L'historien cubain Arsenio Rodríguez Quintana soutient que Fidel Castro a appliqué une stratégie délibérée pour effacer la mémoire de la République, car cette période démontrait que Cuba était un pays prospère, dynamique et doté d'une classe d'affaires privée vibrante, tout le contraire du récit révolutionnaire.
Dans une interview avec Tania Costa pour CiberCuba, Rodríguez Quintana commence par une analogie historique.
«Il y a une phrase merveilleuse de Jorge Luis Borges qui disait que tous les empereurs et tous les pharaons voulaient toujours effacer l'histoire précédente.» Et il ajoute sans détour : «Fidel Castro a agi comme tous les dictateurs : il a essayé d'effacer l'histoire antérieure.»
L'un des exemples les plus convaincants offerts par l'historien est celui de la Plaza de la Révolution à La Havane, qui s'appelait en réalité Plaza Cívica et a été construite pendant la République, achevée en 1958, sans aucune participation de Castro.
«Cela s'appelait la Plaza Cívica. Elle a été achevée en 1958. Fidel Castro n'a rien à voir avec cela », déclare Rodríguez Quintana, qui ajoute que le régime a simplement changé le nom en 1961 pour s'approprier le symbole.
Le motif de la suppression, selon l'historien, était que la République mettait en évidence le castrisme : « Il ne voulait pas qu'on parle de la République parce que la République a façonné ce pays ».
Rodríguez Quintana énumère des réalisations concrètes de cette période que le régime préférait garder sous silence.
«Avec la République, on réalisait 20 films par jour. Il y avait des collaborations cinématographiques entre le Mexique et l'Argentine. Tous les musiciens cubains voyageaient à travers le monde.»
Cite Ernesto Lecuona comme exemple d'entrepreneur musical qui a organisé des tournées internationales jusqu'en Arabie, et Ninón Sevilla, danseuse et actrice cubaine qui a refusé des contrats à Hollywood pour exercer en tant qu'entrepreneuse depuis le Mexique et amener ses productions au Brésil.

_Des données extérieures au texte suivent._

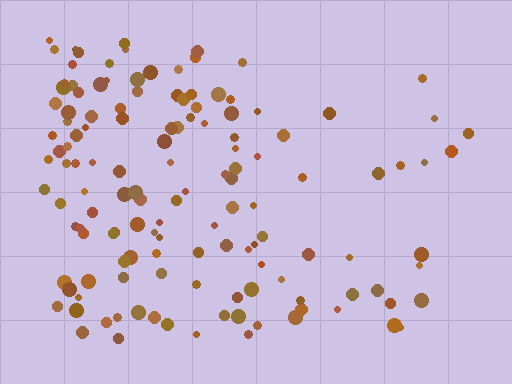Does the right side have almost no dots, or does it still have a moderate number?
Still a moderate number, just noticeably fewer than the left.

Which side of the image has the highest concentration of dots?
The left.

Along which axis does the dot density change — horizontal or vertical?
Horizontal.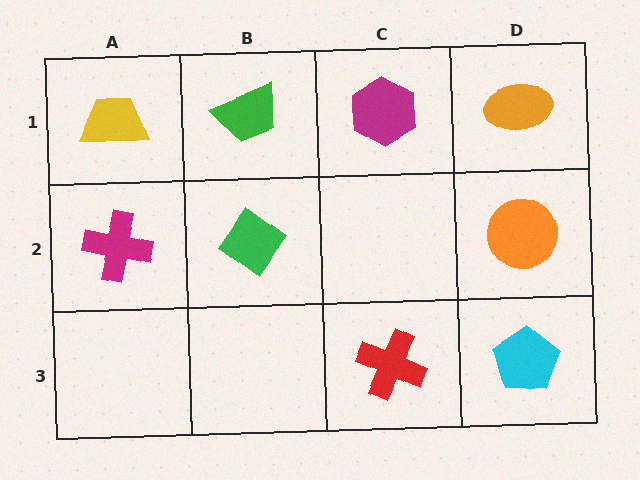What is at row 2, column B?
A green diamond.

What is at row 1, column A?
A yellow trapezoid.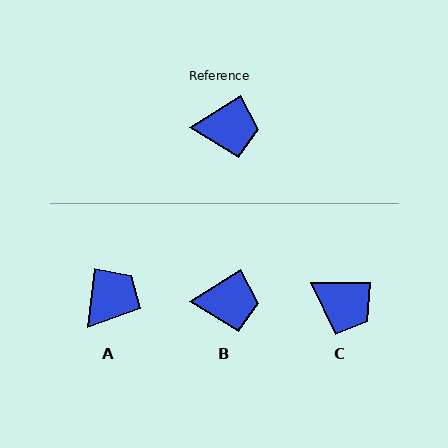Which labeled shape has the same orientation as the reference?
B.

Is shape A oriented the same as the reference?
No, it is off by about 51 degrees.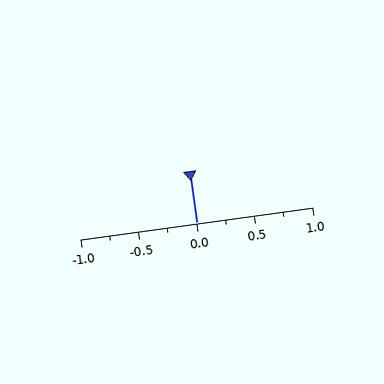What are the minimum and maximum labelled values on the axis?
The axis runs from -1.0 to 1.0.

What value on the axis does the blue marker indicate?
The marker indicates approximately 0.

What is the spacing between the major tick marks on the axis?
The major ticks are spaced 0.5 apart.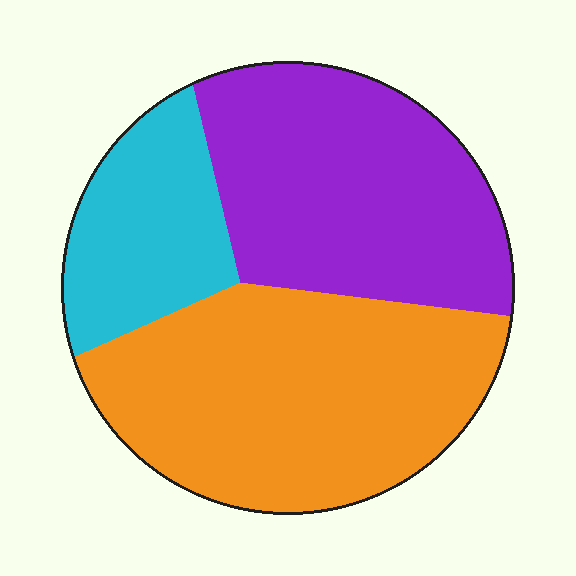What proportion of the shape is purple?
Purple covers roughly 35% of the shape.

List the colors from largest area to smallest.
From largest to smallest: orange, purple, cyan.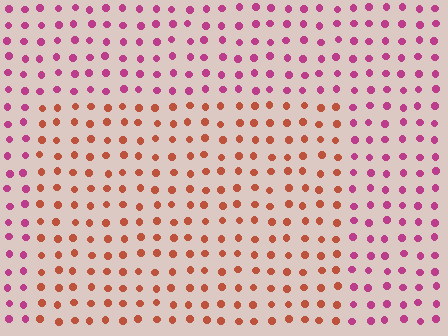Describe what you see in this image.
The image is filled with small magenta elements in a uniform arrangement. A rectangle-shaped region is visible where the elements are tinted to a slightly different hue, forming a subtle color boundary.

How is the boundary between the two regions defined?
The boundary is defined purely by a slight shift in hue (about 48 degrees). Spacing, size, and orientation are identical on both sides.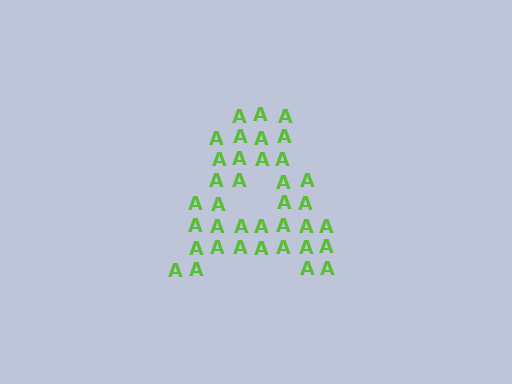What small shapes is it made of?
It is made of small letter A's.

«Lorsqu'on commence à étudier le monde des affaires à Cuba dans les années 50, c'était brutal. C'est pourquoi Fidel Castro ne voulait pas qu'on aborde ces sujets», affirme l'historien.
Elle revendique également des œuvres d'infrastructure républicaine que le régime s'est appropriées symboliquement : « À cette époque, un malecón de 7 kilomètres a été construit, un malecón qui était l'une des avenues les plus importantes du monde ».
Pour illustrer le contraste entre cette Cuba et l'actuelle, Rodríguez Quintana introduit le concept de « blocage interne ».
«Comment se fait-il qu'à Cuba, les gens ne puissent pas aller pêcher ? C'est entouré d'eau et ils meurent de faim. Cela s'appelle un blocus interne. C'est ainsi qu'on explique une dictature.»
L'historien se souvient que, lorsqu'il était enfant, peindre au Malecón était une activité quotidienne, et que dans les années 50, il était habituel que les familles aient leurs propres bateaux. Aujourd'hui, pêcher à Cuba sans autorisation de l'État est illégal, quelque chose que l'historien lui-même souligne comme un symptôme d'un contrôle total sur la vie économique.
Rodríguez Quintana ne nie pas la République : il reconnaît que Batista n'a pas convoqué d'élections en 1952, ce qui constitue « une violation démocratique ». Mais il établit une comparaison qui parle d'elle-même : « Batista a fait des choses mauvaises pendant 6 ans. Un autre l'a fait pendant 67 ans. Donc, le bilan est un peu étrange ».
Le gommage de l'histoire républicaine n'était pas seulement narratif. Selon le contexte plus large de l'interview, en 1996, après l'adoption de la Loi Helms-Burton, le régime a envoyé des agents de la Sécurité de l'État au Fonds National de Cuba pour localiser et soustraire des documents qui légitimaient des propriétés de Cubains et d'Américains expropriés.
«Je le dois à la dictature qui ne me permet pas d'entrer à Cuba. Donc, comme elle ne me laisse pas entrer à Cuba, je découvre d'autres choses», conclut Rodríguez Quintana, avec une ironie qui résume des décennies d'exil forcé pour ceux qui osent étudier et raconter l'histoire que le castrisme a voulu enterrer.